Modeling of non-equilibrium effects in intermittency region between two phases

TL;DR

This paper develops a model for the evolution of the intermittency region between two phases, incorporating non-equilibrium effects, and verifies it through numerical tests, advancing understanding of phase interface dynamics.

Contribution

It introduces a generalized physical and numerical model for non-equilibrium intermittency regions, extending previous equilibrium-based approaches.

Findings

Model successfully captures non-equilibrium evolution of intermittency regions.

Numerical tests confirm the model's applicability to complex phase interface scenarios.

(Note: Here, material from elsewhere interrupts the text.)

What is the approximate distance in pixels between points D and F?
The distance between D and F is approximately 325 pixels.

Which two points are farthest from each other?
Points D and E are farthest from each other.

Provides insights into droplet coalescence mechanisms under non-equilibrium conditions.

Abstract

This paper concerns modeling of the evolution of intermittency region between two weakly miscible phases due to temporal and spatial variations of its characteristic length scale. First, the need of a more general description allowing for the evolution of intermittency region is rationalized. Afterwards, results of the previous work (Wac{\l}awczyk T., 2017, On a relation between the volume of fluid, level-set and phase field interface models, Int. J. Multiphas. Flow, Vol. 97) are discussed in context of the sharp interface models known in the literature and insight into droplet coalescence mechanism recently recognized in the molecular dynamics studies (Perumanath S., Borg M.K., Chubynsky M.V., Sprittles J.E., Reese J.M., 2019, Droplet coalescence is initiated by thermal motion, Phys. Rev. Lett., Vol. 122). Finally, the physical and numerical models extending applicability of the equilibrium solution to the case when intermittency region could also be in the non-equilibrium state is introduced and verified in several test cases.